Définitions de « oser »

Trésor de la Langue Française informatisé

OSER, verbe trans.

A. − [Suivi d'un inf. sans prép.] Entreprendre (de faire, de dire quelque chose) avec audace. Il n'y en aura pas trois qui oseront risquer des rubans verts, c'est trop difficile à porter (Colette,Cl. école,1900, p.255):
1. Seigneur, je reconnais que l'homme est en délire, S'il ose murmurer; Je cesse d'accuser, je cesse de maudire, Mais laissez-moi pleurer! Hugo,Contempl.,t.2, 1856, p.408.
[Dans des tours négatifs, pour exprimer la crainte, la réserve, la timidité] En présence de Jacqueline je n'ai jamais levé les yeux. Pas même en songe, je n'oserais l'aimer (Musset,Chandelier,1840, i, 2, p.28).Jamais il n'est question de mariage entre nous (...) la vie avec elle m'apparaît tellement belle que je n'ose pas... comprends-tu cela? que je n'ose pas lui en parler (Gide,Porte étr.,1909, p.519).
Littér. [La seconde partie de la négation étant souvent omise] Aucune de ces femmes à la mode, auxquelles son passé est connu, n'ose la traiter en égale (Bernanos,Mauv. rêve,1948, p.898).
[Dans des tours exclam. ou interr., pour exprimer sa réprobation ou un défi] Tu as boulotté l'argent de l'escouade, ose donc dire le contraire, bougre de fricoteur! (Zola,Débâcle,1892, p.230).Vous connaissiez mon adresse. Osez me dire en face que vous ne la connaissiez pas (Mauriac,Noeud vip.,1932, p.243):
2. Parent, stupéfait, balbutia: «Ton... ton... enfant?... Tu oses parler de ton enfant?... Tu oses... tu oses demander ton enfant... après... après... Oh! oh! oh! c'est trop fort! Tu oses? Mais va-t'en donc, gueuse!... Va-t'en!...» Maupass.,Contes et nouv.,t.2, M. Parent, 1886, p.608.
[Dans des tours euphémiques, par précaution oratoire, surtout à la 1repers.] Si j'ose ainsi parler, le dire, user d'un pareil terme. J'ose croire, répliqua la reine, qu'il vous accordera tout ce que vous lui avez demandé (Cottin,Mathilde,t.2, 1805, p.190).Cette vieille chipie de Blanche de Castille, si j'ose m'exprimer ainsi (Proust,Swann,1913, p.252):
3. Vial, qui ne me connaît que depuis deux ou trois étés, doit me chercher encore à travers deux ou trois de mes romans, −si je les ose nommer romans. Colette,Naiss. jour,1928, p.32.

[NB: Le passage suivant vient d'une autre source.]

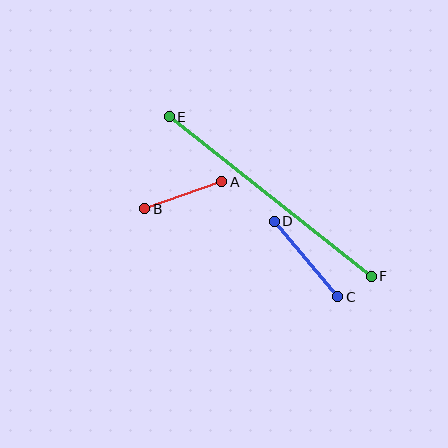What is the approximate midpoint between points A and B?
The midpoint is at approximately (183, 195) pixels.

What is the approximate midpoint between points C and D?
The midpoint is at approximately (306, 259) pixels.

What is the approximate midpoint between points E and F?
The midpoint is at approximately (270, 196) pixels.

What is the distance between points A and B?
The distance is approximately 81 pixels.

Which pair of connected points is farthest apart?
Points E and F are farthest apart.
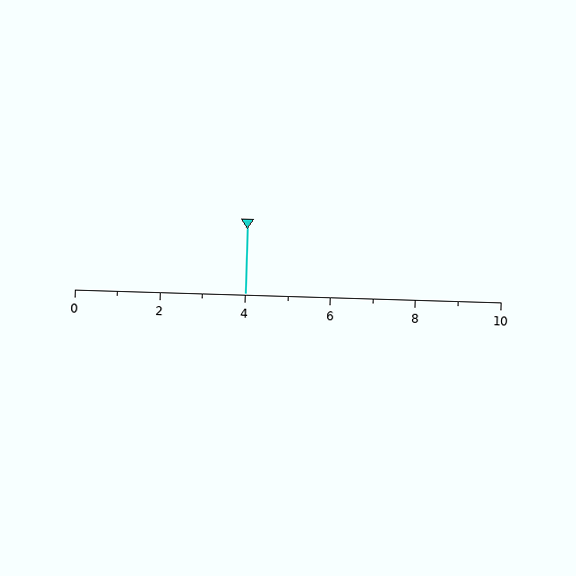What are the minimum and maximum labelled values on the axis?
The axis runs from 0 to 10.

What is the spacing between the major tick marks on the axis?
The major ticks are spaced 2 apart.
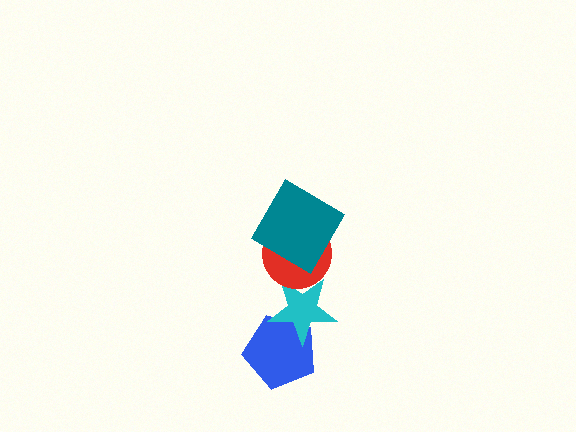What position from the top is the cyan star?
The cyan star is 3rd from the top.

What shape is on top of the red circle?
The teal diamond is on top of the red circle.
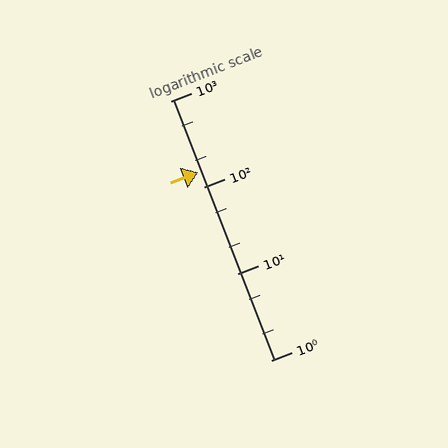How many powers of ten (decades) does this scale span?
The scale spans 3 decades, from 1 to 1000.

Littér. [La prop. hypothétique est substantivée] Je vous épargnerai de la sorte les «peut-être», les «si j'ose dire» (...) et autres mantilles du langage (A. France,Livre ami,1885, p.294).
B. − [Suivi d'un subst. ou d'un nom.] Entreprendre (quelque chose) avec (trop d')audace. Il faut tout oser pour tout avoir (Balzac,Illus. perdues,1843, p.717).Quand une femme (...) qui n'aime pas son mari (...) rencontre un homme qui lui plaît et se donne à lui, (...) elle ose un acte hardi, un acte intrépide (Maupass.,Contes et nouv.,t.1, Étrennes, 1887, p.1071):
4. −Hein! dit-il, tu as bien cru que tu ne passerais pas! Je touche mes reins. J'ose ce geste de simulateur. Car ce n'est pas vrai: je ne sais comment il se fait, mais je n'ai pas senti mes reins blessés. −N'oublie pas que j'ai huit éclats d'obus dans les reins... Montherl.,Olymp.,1924, p.269.

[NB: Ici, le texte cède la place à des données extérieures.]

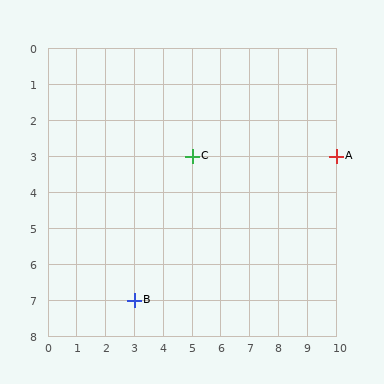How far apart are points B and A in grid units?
Points B and A are 7 columns and 4 rows apart (about 8.1 grid units diagonally).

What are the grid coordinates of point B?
Point B is at grid coordinates (3, 7).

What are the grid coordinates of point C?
Point C is at grid coordinates (5, 3).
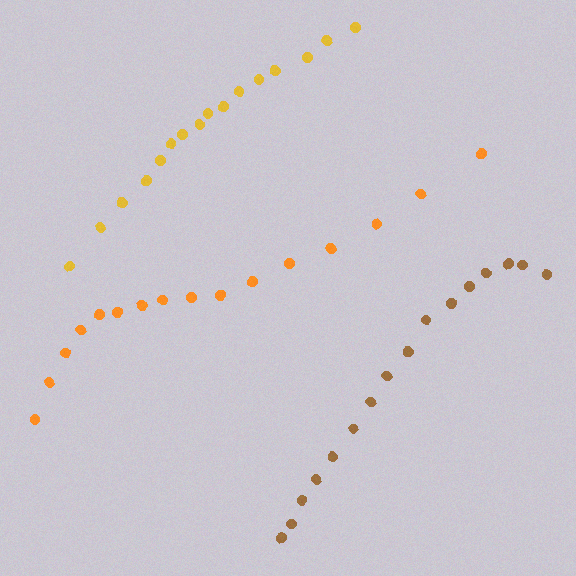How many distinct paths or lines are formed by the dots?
There are 3 distinct paths.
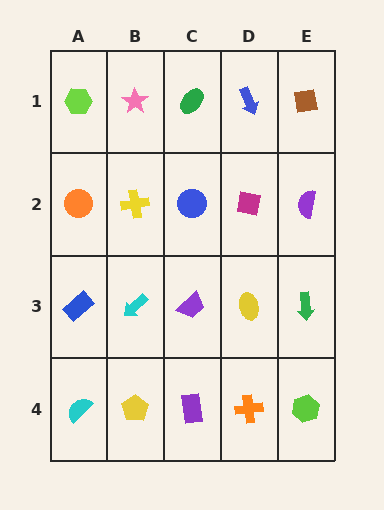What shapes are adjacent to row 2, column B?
A pink star (row 1, column B), a cyan arrow (row 3, column B), an orange circle (row 2, column A), a blue circle (row 2, column C).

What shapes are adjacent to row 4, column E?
A green arrow (row 3, column E), an orange cross (row 4, column D).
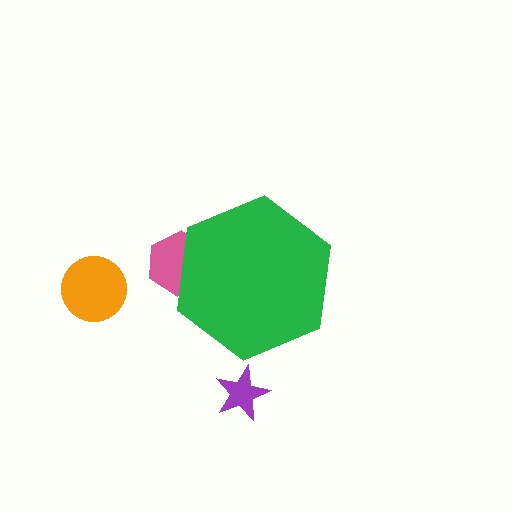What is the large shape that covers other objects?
A green hexagon.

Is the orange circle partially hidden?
No, the orange circle is fully visible.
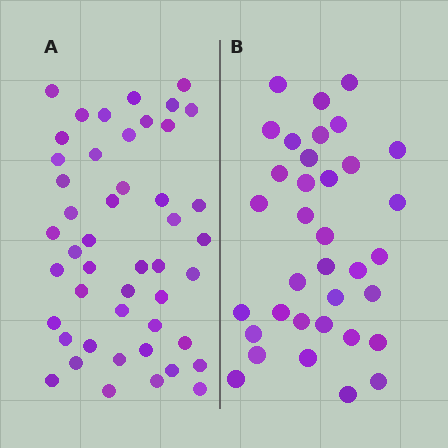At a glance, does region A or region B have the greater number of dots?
Region A (the left region) has more dots.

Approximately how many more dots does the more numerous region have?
Region A has roughly 12 or so more dots than region B.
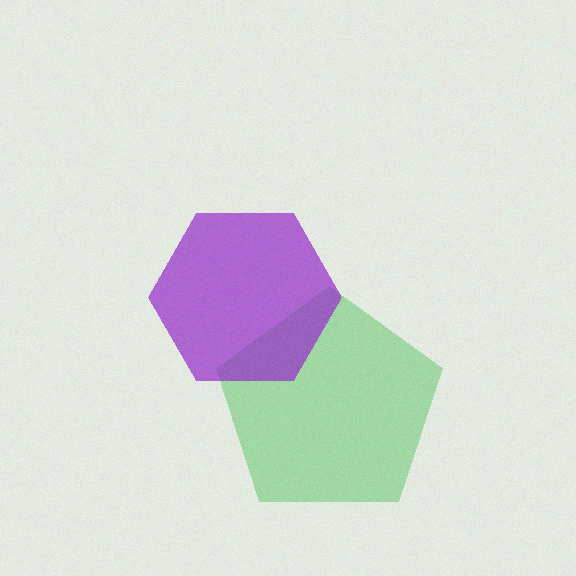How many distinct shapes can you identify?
There are 2 distinct shapes: a green pentagon, a purple hexagon.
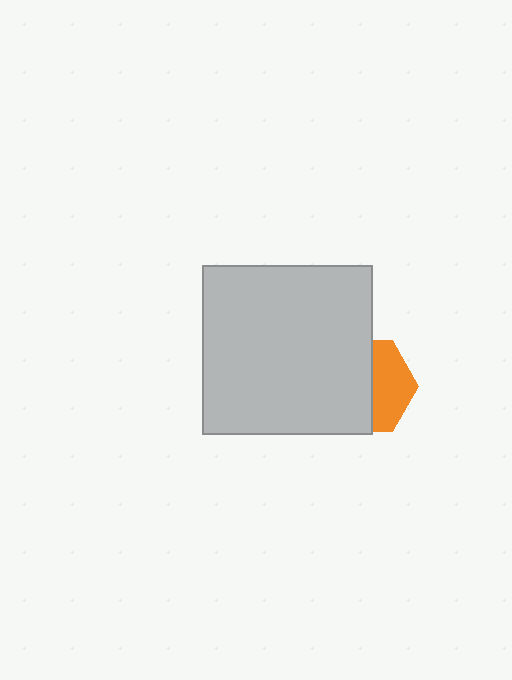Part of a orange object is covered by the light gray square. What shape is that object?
It is a hexagon.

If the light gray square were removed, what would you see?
You would see the complete orange hexagon.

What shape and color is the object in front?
The object in front is a light gray square.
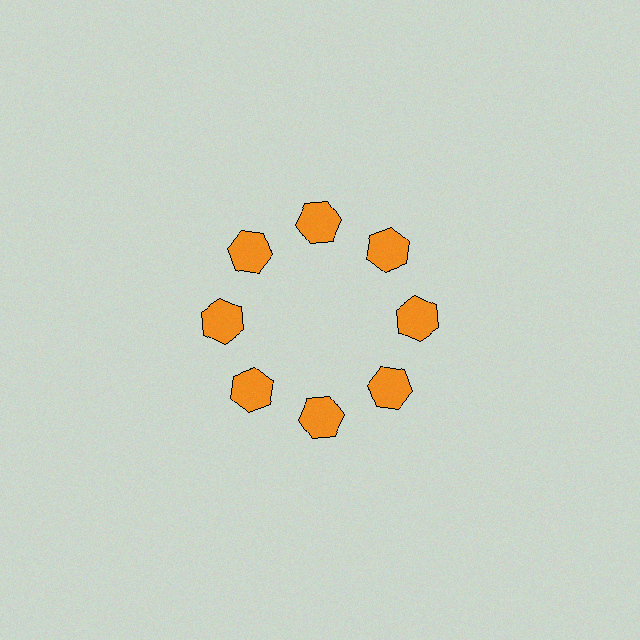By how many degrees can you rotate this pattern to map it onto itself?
The pattern maps onto itself every 45 degrees of rotation.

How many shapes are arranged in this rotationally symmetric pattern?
There are 8 shapes, arranged in 8 groups of 1.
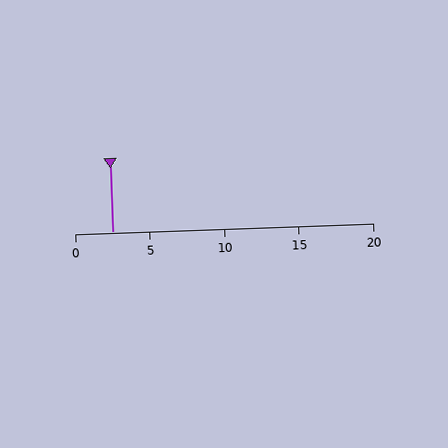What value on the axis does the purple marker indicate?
The marker indicates approximately 2.5.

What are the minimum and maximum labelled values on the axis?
The axis runs from 0 to 20.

C. − Absol. Être audacieux. L'ange dit au jeune Oddoul: −Je t'aime parce que tu oses (A. France,Île ping.,1908, p.131).Cette musique résonne en elle-même et se renforce d'elle-même, invitant le chanteur à se livrer, à oser (Alain,Beaux-arts,1920, p.114).Mais reste, et osons donc! J'aime mieux des risques de reine que d'exilée et de mendiante (Barrès,Jard. Oronte,1922, p.195).
Littér. Ah!... je n'ose... c'est si terrible de demander... Surtout lorsque, ainsi que moi, l'on n'a aucun droit! (Scribe,Bertrand,1833, i, 7, p.135).Elle était pâle, et pourtant rose, Petite avec de grands cheveux. Elle disait souvent: je n'ose, Et ne disait jamais: je veux (Hugo,Contempl.,t.2, 1856, p.366).
En partic. Être entreprenant, audacieux auprès des femmes. C'est une bizarrerie absurde (...) de penser trop précisément d'une dame qu'elle est une femme (...). Alors, au lieu de conter de jolies choses et d'oser adroitement, on se montre triste, timide (A. France,Pt bonh.,1898, p.3).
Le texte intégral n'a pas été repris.